Propriété des données

Les initiatives de ville intelligente reposent souvent sur un partenariat entre des organismes publics et des sociétés privées aux fins de la production et de l’utilisation des données requises. De tels partenariats soulèvent la question compliquée de la propriété de ces données. Une municipalité peut souhaiter mettre fin à un partenariat pour s’associer à une nouvelle société ou à un nouveau fournisseur. Si le partenaire initial prétend être propriétaire des données recueillies ou traitées dans le cadre du partenariat (p. ex. les heures d’arrivée par les transports publics), la municipalité se verra dans l’impossibilité de librement utiliser ou communiquer ces données.

Droits liés aux renseignements confidentiels (secrets industriels)

Il arrive souvent que les municipalités et les institutions gouvernementales recueillent les renseignements personnels des citoyens. Par contre, elles ne peuvent pas en disposer comme bon leur semble. En effet, la Loi (fédérale) sur la protection des renseignements personnels et ses équivalences provinciales encadrent ce que les institutions gouvernementales peuvent faire des renseignements qu’elles détiennent. De plus, la Loi (fédérale) sur la protection des renseignements personnels et les documents électroniques et les lois équivalentes en Alberta, au Québec et en Colombie-Britannique visent les activités commerciales non essentielles du secteur privé. Ces lois s’appliquent donc presque toujours à l’utilisation et à la communication des données découlant d’un partenariat entre une ville intelligente et une société privée.

Propriété industrielle

Le droit des brevets accorde à un inventeur un monopole d’une durée limitée sur son invention. Toute invention reposant sur un logiciel peut être brevetée, et ce, en dépit du fait que le logiciel lui-même ne peut l’être, étant plutôt protégé par le droit d’auteur. Par ailleurs, plusieurs des technologies que souhaitent utiliser les villes intelligentes peuvent être brevetées, comme des capteurs inédits, des mécanismes de connectivité originaux ou de nouvelles méthodes de traitement de l’information. Les villes devront donc garder à l’esprit ces questions de propriété industrielle.

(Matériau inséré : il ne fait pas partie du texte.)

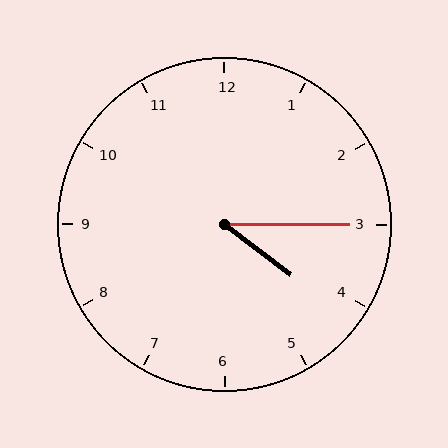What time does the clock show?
4:15.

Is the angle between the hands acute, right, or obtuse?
It is acute.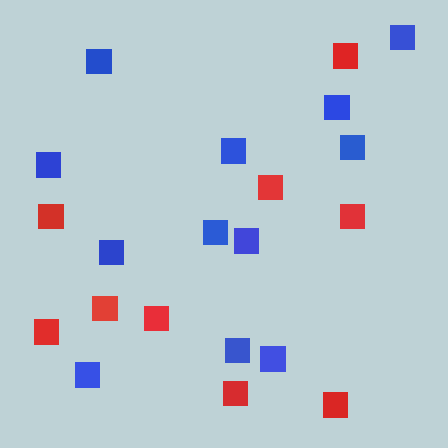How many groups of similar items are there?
There are 2 groups: one group of blue squares (12) and one group of red squares (9).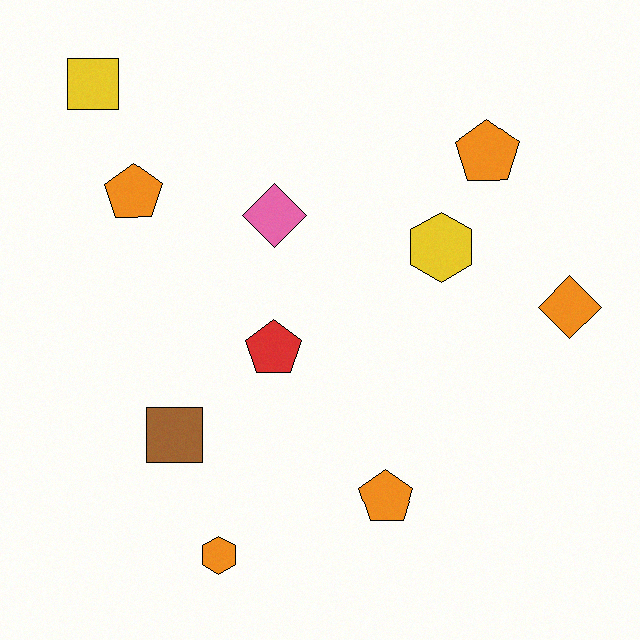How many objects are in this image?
There are 10 objects.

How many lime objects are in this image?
There are no lime objects.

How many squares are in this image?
There are 2 squares.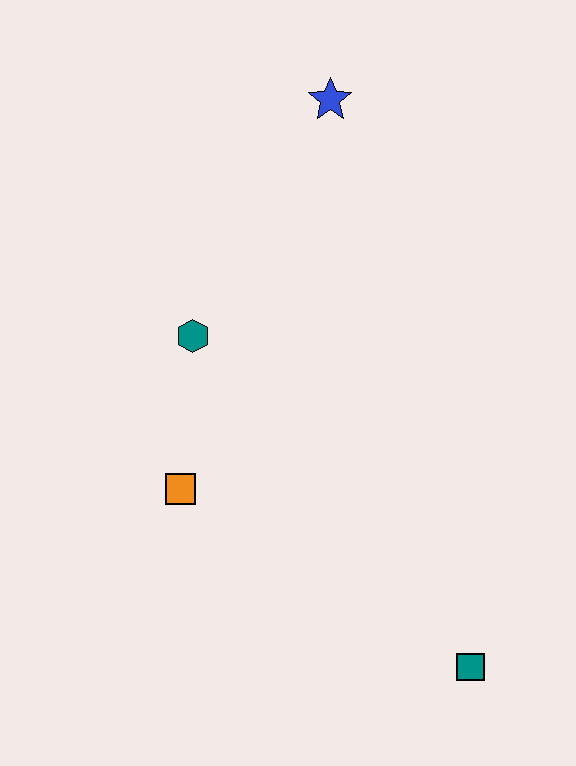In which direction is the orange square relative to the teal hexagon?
The orange square is below the teal hexagon.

Les villes intelligentes privilégiant le recours à des technologies normalisées et interopérables afin de pouvoir communiquer entre elles et interagir, l’utilisation de technologies brevetées pourrait créer des difficultés. Les brevets peuvent en effet étouffer l’innovation en empêchant l’interopérabilité avec une technologie rivale, ou peuvent imposer un permis d’utilisation ou de réparation. Si aucune solution de rechange n’est possible et que le permis est refusé ou trop coûteux, la ville intelligente se verra dans l’impossibilité d’utiliser la technologie dont elle a désespérément besoin.

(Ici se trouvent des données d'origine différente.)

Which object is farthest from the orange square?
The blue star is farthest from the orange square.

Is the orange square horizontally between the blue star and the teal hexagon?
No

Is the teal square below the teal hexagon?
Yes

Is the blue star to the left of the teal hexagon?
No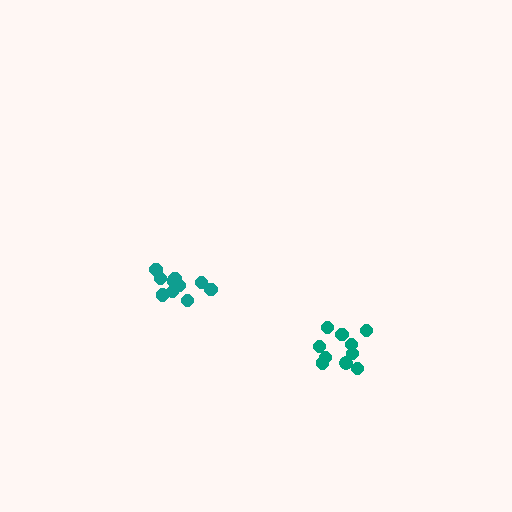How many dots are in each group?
Group 1: 11 dots, Group 2: 10 dots (21 total).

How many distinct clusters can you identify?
There are 2 distinct clusters.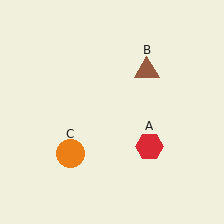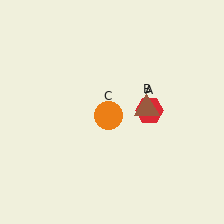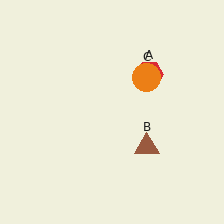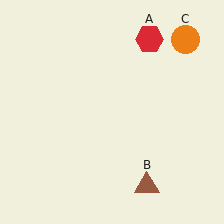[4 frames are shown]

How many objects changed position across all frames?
3 objects changed position: red hexagon (object A), brown triangle (object B), orange circle (object C).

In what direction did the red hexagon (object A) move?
The red hexagon (object A) moved up.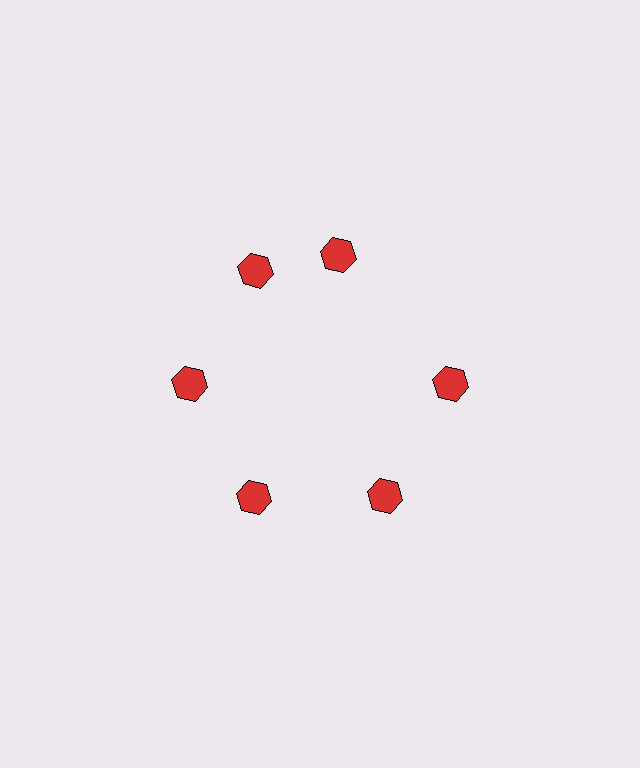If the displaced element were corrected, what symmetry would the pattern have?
It would have 6-fold rotational symmetry — the pattern would map onto itself every 60 degrees.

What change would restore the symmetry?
The symmetry would be restored by rotating it back into even spacing with its neighbors so that all 6 hexagons sit at equal angles and equal distance from the center.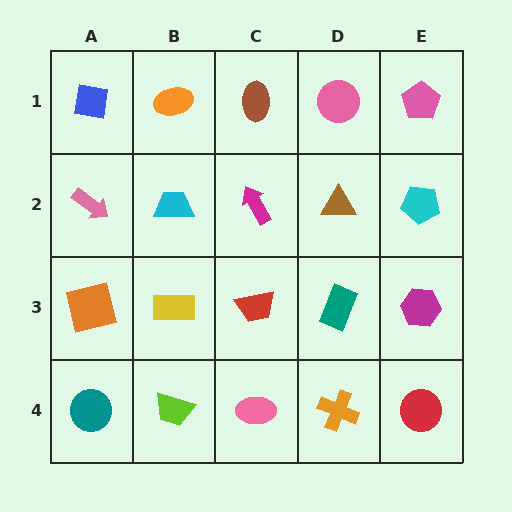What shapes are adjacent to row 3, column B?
A cyan trapezoid (row 2, column B), a lime trapezoid (row 4, column B), an orange square (row 3, column A), a red trapezoid (row 3, column C).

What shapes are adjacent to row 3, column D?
A brown triangle (row 2, column D), an orange cross (row 4, column D), a red trapezoid (row 3, column C), a magenta hexagon (row 3, column E).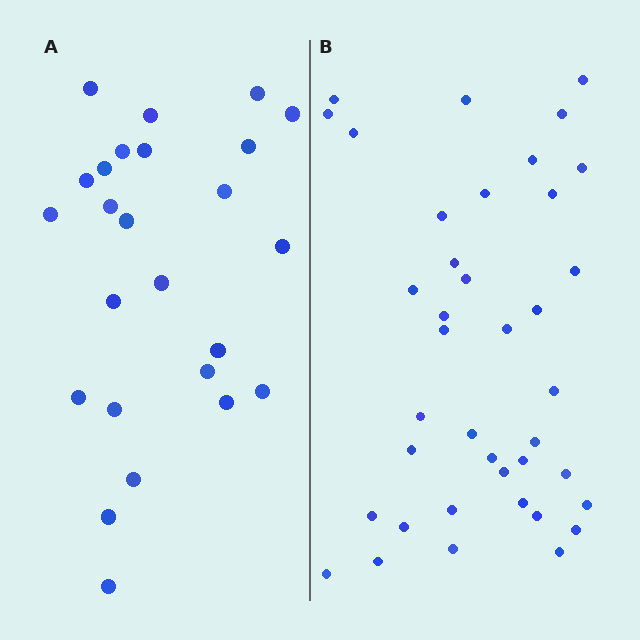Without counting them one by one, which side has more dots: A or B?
Region B (the right region) has more dots.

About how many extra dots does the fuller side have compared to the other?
Region B has approximately 15 more dots than region A.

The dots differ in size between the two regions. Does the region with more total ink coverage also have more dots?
No. Region A has more total ink coverage because its dots are larger, but region B actually contains more individual dots. Total area can be misleading — the number of items is what matters here.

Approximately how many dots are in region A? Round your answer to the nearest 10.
About 30 dots. (The exact count is 25, which rounds to 30.)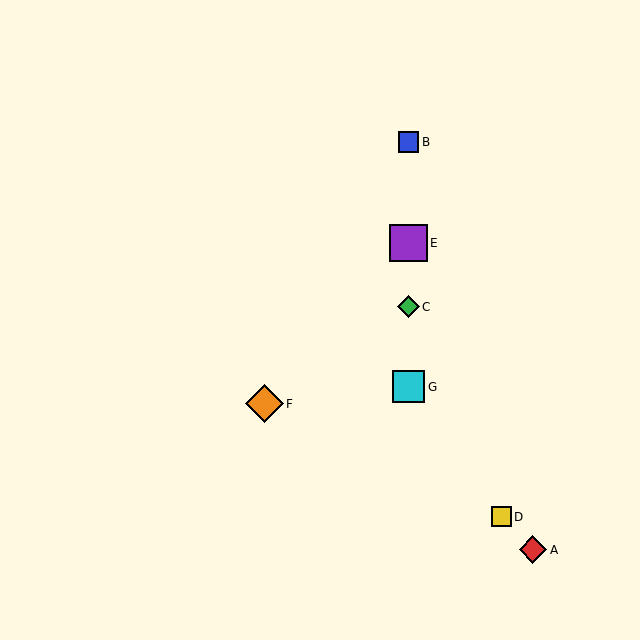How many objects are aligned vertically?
4 objects (B, C, E, G) are aligned vertically.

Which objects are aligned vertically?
Objects B, C, E, G are aligned vertically.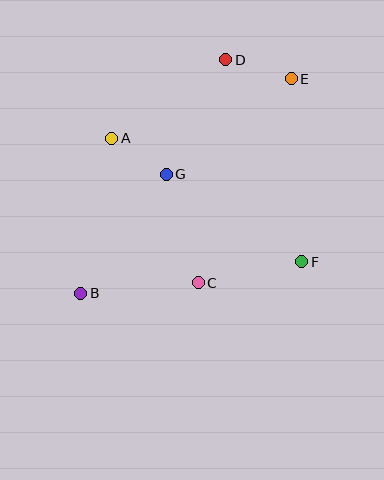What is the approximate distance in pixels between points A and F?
The distance between A and F is approximately 227 pixels.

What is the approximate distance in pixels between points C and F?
The distance between C and F is approximately 105 pixels.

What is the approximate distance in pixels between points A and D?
The distance between A and D is approximately 139 pixels.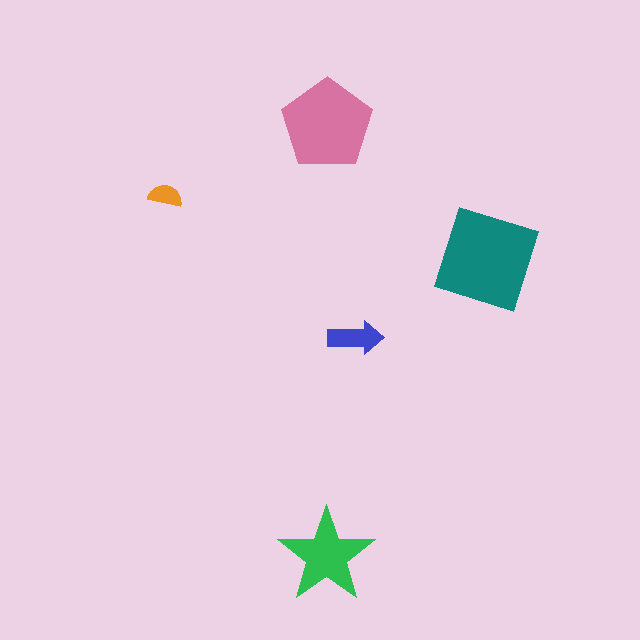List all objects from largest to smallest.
The teal diamond, the pink pentagon, the green star, the blue arrow, the orange semicircle.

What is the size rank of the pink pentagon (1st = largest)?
2nd.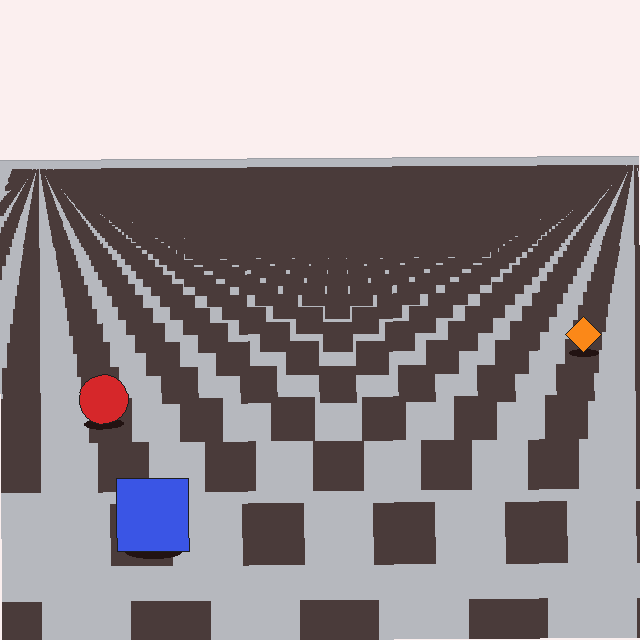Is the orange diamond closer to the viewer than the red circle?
No. The red circle is closer — you can tell from the texture gradient: the ground texture is coarser near it.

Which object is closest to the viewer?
The blue square is closest. The texture marks near it are larger and more spread out.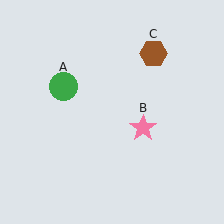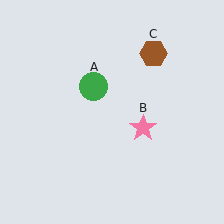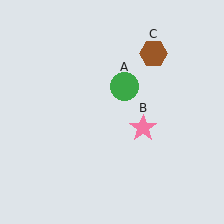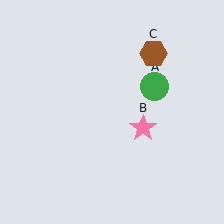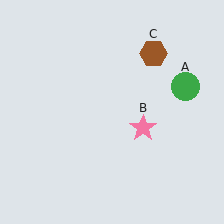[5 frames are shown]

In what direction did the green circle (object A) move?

Droits de propriété industrielle et commerciale

Toute discussion entourant un permis ne peut faire autrement que de soulever la question des droits de propriété industrielle et commerciale, ces derniers visant à empêcher l’utilisation non autorisée d’un produit, d’un système, d’une technologie ou d’un service de marque. Une ville intelligente pourrait devoir payer davantage pour l’utilisation de tels produits, systèmes, technologies ou services, sans compter que cette utilisation soulève des questions d’interopérabilité et de normalisation. Comme dans le cas d’un produit breveté, le fournisseur d’un produit protégé par un droit de propriété industrielle ou commerciale pourrait interdire que sa mise en marché allègue une compatibilité avec d’autres produits de marque, surtout lorsque se rajoutent des exigences de permis.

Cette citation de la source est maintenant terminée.